Mensaschlangennovellengespräch

Die Warteschlange bei der Mensa ist so eine Schicksalsgemeinschaft. Manchmal ist man von unbekannten Gesichtern umgeben, manchmal von bekannten, und manchmal ergeben sich kurze, gute Gespräche. Letzthin traf ich auf eine Deutschlehrerein und wir hatten es über Bücher, die wir im Monent lesen. Damals war ich gerade dabei, die Dürrenmattbiographie von Weber abzuschliessen. Ihr gefällt Dürrenmatt nicht so besonders, aber aktuell lese sie in der Klasse Novellen und diskutiere über die Novellentheorie. Da ich ja nie ein humanitäres Gymnasium besucht habe, wusste ich nichts darüber, habe aber Novellen mit Genuss gelesen. Ich erfuhr, dass in Novellen ein Dingsymbol vorkäme und dass eine Einmaligkeit geschehe. Als ich dann nach den Buchtiteln fragte, die sie in der Klasse lese, erwähnte sie u.a. die Entdeckung der Currywurst. Vor rund zwanzig Jahren habe ich das Buch von einem Freund (den ich aus den Augen verloren habe) geschenkt bekommen. Ich las es mit Vergnügen. In dem Moment in der Mensaschlange erinnerte ich mich nicht mehr wirklich an den Inhalt, aber ich erinnere mich gut, dass mir das Buch gefallen hatte. Ja, um Currywurst ging es, erinnere ich mich. Aber das sei nicht das Dingsymbol, war ihr Einwand. Aufgelöst wurde das dann nicht mehr, wir bekamen unser Essen und am Tisch liefen andere Gespräche.

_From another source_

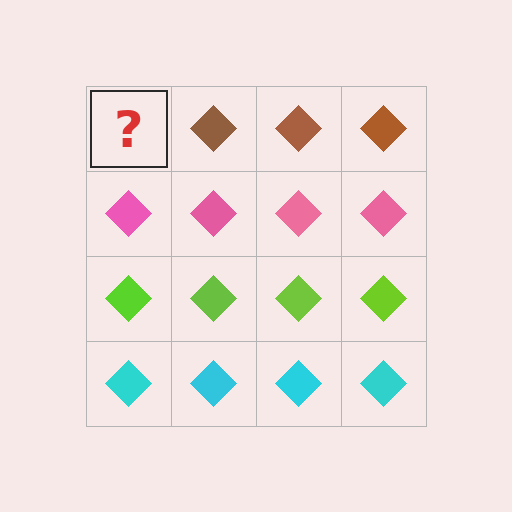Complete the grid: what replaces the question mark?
The question mark should be replaced with a brown diamond.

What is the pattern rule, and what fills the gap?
The rule is that each row has a consistent color. The gap should be filled with a brown diamond.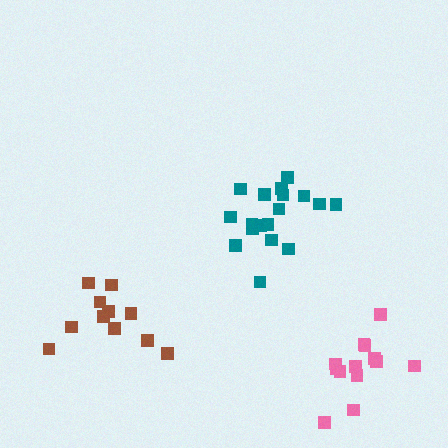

Während meiner Reise nach Martigny habe ich das Buch mitgenommen und gelesen. Wie die Erinnerung sich doch von einem Titel täuschen lässt. In der Tat, die Currywurst ist gar nicht das Wichtige in diesem Buch. Aber was ist jetzt das Dingsymbol? Der Pullover, den Frau Brücker während den Besuchen strickt? Vermutlich. Eigentlich ist es mir egal. Sowieso ist es ein gutes Buch, das ich mit Vergnügen ein zweites Mal gelesen habe.